In a surprise move, Taiwan's president-elect, Mr. Chen Shui-bian, picked the current defense minister, Mr. Tang Fei, to serve as his prime minister. It is a good move: It ensures continuity in government, provides the new Cabinet with much-needed experience and will help reassure Chinese on both sides of the Taiwan Strait.
Mr. Chen was expected to reach out to the Nationalist opposition to fill the Cabinet. His party, the Democratic Progressive Party, has no experience in national government, the bureaucracy is filled with Nationalist stalwarts and that party still has a majority in the Parliament. But the choice of Mr. Tang was unexpected. Only last week, he had turned down the president-elect's request to stay on as defense chief. And during the last weeks of the campaign, Mr. Chen was endorsed by Mr. Lee Yuan-tseh, a Nobel Prize laureate and head of Taiwan's most prestigious academic research institute, prompting speculation that he would head the new government.

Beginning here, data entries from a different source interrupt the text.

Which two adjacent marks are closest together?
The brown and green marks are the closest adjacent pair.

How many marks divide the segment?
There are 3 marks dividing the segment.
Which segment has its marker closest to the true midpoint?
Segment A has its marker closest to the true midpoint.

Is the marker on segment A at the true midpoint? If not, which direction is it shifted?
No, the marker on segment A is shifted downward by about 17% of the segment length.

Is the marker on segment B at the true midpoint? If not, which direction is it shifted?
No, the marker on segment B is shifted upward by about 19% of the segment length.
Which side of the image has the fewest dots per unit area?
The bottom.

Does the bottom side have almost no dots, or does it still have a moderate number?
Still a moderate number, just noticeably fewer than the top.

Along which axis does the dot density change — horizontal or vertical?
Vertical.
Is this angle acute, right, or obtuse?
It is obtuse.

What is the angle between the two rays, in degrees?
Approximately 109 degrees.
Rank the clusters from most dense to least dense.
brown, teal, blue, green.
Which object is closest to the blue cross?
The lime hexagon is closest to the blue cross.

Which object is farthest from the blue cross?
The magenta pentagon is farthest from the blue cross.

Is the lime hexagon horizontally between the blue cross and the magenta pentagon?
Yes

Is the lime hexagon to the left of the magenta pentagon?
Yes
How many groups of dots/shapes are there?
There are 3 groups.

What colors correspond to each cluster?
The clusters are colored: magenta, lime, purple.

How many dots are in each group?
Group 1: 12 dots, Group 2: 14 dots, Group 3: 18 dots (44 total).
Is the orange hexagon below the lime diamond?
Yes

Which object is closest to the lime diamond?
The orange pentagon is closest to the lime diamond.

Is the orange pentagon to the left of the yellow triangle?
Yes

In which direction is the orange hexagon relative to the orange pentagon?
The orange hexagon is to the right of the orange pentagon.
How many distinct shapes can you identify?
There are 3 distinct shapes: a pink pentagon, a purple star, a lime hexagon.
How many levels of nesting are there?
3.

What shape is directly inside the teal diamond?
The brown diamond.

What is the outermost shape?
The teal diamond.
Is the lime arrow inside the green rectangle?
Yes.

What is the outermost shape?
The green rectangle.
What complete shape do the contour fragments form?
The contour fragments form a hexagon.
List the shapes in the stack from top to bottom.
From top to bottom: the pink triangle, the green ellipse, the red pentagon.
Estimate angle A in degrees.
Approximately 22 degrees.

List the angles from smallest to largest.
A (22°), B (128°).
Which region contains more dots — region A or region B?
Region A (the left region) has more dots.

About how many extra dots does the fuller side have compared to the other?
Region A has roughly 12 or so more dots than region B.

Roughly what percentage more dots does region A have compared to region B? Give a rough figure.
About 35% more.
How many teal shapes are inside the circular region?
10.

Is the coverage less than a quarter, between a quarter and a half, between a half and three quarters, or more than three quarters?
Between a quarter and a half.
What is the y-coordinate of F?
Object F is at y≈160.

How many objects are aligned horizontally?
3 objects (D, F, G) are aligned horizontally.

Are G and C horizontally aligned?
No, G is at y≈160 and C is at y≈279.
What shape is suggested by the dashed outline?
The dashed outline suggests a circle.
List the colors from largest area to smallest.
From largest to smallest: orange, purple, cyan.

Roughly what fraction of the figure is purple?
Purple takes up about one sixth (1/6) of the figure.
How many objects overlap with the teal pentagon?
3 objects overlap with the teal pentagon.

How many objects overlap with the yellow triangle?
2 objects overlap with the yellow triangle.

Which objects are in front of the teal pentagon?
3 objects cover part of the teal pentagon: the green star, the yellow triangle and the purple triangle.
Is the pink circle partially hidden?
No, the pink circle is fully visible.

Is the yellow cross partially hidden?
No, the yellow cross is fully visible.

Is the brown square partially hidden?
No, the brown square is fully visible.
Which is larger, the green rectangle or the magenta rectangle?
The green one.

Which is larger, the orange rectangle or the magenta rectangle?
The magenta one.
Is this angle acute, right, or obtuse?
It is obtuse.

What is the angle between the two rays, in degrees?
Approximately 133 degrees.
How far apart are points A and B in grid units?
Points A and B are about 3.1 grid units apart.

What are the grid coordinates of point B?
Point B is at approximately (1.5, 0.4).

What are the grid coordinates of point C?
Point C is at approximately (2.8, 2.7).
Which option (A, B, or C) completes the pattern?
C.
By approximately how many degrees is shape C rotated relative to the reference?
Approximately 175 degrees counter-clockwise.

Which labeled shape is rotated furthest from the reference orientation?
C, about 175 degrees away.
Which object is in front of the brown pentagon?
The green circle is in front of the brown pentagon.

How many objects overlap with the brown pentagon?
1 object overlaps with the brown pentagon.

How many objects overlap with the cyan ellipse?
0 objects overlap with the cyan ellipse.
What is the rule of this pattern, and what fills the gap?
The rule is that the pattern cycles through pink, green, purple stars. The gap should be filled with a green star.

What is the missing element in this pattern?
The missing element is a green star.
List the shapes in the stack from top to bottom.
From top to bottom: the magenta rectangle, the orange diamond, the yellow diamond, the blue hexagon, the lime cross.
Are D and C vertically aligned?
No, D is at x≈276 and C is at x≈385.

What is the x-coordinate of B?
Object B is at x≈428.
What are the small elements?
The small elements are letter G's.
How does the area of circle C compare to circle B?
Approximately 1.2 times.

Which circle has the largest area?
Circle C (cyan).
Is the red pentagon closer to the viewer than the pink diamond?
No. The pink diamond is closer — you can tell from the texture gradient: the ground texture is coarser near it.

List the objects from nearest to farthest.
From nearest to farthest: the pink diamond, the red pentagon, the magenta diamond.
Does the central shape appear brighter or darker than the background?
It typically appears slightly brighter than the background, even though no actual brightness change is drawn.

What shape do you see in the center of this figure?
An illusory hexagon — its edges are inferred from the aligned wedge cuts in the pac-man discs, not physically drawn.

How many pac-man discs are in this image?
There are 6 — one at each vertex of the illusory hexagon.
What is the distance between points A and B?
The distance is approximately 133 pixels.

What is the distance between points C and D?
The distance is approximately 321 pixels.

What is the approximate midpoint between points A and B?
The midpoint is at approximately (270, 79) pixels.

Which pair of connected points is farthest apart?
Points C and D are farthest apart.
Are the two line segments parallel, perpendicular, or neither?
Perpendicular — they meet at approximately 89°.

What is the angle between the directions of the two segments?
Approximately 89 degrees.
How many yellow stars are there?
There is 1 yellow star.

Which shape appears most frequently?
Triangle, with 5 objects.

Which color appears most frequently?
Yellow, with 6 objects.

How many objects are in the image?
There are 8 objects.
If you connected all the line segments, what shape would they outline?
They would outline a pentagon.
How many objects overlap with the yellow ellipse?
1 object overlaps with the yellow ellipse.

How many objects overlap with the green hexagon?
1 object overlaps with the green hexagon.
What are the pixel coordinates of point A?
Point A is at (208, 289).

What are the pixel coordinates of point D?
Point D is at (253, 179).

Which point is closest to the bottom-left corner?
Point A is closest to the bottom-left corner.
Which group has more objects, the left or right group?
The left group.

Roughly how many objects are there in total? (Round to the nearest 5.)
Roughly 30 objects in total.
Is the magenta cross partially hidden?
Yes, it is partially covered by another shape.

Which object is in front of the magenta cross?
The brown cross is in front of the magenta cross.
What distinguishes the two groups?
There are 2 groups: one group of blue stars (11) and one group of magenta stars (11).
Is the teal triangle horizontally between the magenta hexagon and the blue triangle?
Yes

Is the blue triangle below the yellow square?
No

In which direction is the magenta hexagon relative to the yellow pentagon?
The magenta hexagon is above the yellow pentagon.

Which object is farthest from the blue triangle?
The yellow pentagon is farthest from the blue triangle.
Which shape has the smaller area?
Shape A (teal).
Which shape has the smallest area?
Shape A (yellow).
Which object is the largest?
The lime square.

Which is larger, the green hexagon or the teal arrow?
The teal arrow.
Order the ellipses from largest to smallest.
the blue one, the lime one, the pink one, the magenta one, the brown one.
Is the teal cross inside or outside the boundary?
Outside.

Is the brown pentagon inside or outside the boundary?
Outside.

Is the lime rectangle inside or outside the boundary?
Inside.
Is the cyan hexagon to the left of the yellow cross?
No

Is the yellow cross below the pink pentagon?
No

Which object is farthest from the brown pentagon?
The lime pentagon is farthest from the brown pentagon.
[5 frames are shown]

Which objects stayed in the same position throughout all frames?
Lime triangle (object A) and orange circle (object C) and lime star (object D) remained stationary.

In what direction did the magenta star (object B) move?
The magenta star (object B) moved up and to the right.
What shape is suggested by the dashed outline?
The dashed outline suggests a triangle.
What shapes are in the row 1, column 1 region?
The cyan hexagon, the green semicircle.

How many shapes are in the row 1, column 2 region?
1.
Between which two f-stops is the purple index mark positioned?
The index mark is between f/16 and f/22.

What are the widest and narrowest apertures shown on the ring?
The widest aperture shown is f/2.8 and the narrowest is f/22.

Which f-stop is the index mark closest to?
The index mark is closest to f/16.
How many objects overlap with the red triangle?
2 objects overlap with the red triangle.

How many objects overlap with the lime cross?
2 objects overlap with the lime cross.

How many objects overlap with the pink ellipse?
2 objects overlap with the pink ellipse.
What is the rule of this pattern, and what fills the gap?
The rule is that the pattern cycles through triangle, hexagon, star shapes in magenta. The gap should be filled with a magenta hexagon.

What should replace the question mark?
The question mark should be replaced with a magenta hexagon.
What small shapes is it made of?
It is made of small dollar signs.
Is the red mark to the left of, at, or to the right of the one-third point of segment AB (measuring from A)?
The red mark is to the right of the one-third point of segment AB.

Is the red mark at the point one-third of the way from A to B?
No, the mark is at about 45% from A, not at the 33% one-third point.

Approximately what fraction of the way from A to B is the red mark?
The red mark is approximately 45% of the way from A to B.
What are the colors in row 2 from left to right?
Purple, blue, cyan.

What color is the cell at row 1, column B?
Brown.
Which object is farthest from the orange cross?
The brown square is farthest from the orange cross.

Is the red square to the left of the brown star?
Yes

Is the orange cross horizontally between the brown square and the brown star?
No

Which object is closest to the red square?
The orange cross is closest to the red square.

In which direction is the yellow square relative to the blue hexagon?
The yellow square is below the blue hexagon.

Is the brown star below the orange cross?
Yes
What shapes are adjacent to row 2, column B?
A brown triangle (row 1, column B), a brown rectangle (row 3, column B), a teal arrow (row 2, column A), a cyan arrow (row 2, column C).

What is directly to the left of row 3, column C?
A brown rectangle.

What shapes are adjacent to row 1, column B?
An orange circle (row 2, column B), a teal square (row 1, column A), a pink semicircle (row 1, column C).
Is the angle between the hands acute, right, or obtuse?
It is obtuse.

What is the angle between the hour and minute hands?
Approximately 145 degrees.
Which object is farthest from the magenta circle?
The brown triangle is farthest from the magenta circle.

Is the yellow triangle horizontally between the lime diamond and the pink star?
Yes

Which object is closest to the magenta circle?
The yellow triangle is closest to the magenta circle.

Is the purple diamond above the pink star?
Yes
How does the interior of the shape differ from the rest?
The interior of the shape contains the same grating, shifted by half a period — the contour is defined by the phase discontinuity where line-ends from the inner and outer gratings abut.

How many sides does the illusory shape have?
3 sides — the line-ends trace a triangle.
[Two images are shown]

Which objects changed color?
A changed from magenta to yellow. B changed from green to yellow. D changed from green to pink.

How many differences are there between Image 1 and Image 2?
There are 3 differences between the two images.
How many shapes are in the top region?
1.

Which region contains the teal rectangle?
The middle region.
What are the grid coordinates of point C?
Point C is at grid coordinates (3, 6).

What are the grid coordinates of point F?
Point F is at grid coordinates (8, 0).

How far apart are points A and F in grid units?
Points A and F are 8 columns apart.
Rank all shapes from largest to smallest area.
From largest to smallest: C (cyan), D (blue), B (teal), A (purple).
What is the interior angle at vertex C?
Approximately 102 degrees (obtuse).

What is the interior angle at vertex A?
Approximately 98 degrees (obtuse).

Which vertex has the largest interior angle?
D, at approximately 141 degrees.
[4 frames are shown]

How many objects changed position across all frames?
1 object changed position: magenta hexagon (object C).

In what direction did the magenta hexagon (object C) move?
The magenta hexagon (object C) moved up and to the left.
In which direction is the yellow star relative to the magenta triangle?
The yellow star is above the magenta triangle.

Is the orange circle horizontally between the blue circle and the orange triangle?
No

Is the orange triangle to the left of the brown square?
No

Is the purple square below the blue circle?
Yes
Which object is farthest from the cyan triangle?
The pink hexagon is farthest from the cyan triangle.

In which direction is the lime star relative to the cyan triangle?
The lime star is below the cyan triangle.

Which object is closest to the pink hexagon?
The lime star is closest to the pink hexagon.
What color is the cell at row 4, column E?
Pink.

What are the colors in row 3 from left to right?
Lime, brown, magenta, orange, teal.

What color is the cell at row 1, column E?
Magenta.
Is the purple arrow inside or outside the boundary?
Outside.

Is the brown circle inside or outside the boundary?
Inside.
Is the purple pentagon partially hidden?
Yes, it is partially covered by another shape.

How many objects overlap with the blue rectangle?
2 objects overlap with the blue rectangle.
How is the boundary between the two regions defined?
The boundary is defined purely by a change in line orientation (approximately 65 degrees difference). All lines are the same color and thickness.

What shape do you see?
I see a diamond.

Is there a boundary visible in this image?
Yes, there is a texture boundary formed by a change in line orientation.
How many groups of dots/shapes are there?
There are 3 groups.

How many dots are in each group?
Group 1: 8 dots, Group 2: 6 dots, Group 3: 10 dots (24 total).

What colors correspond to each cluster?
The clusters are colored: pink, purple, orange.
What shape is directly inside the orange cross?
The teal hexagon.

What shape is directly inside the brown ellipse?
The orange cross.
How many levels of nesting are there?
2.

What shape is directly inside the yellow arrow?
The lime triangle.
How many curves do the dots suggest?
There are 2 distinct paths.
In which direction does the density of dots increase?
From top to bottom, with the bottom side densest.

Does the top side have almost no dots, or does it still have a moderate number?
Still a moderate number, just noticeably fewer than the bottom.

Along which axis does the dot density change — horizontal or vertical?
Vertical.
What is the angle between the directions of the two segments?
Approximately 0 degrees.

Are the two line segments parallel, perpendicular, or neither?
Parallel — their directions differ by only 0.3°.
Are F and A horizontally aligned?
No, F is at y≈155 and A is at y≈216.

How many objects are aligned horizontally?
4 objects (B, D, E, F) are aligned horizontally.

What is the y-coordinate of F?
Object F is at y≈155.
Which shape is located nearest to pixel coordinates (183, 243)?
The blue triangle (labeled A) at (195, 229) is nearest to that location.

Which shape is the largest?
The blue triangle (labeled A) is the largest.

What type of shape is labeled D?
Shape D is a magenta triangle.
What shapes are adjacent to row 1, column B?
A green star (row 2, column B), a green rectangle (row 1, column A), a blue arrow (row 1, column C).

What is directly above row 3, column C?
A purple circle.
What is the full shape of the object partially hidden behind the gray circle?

Nonetheless, Mr. Tang is a good man for the post. A former fighter pilot, he commands respect in the armed forces. That is vital, given questions surrounding the military's loyalties after 50 years of Nationalist rule. (The military has said repeatedly that it will support the Cabinet.) Mr. Tang has won high marks for his reform of the armed forces. And as a mainland-born Chinese, he should reassure hardliners in Beijing about Taipei's commitment to the one-China policy. Beijing will also take heart from the decision to establish a special office for Mr. Lee, from which he will concentrate on cross-strait issues.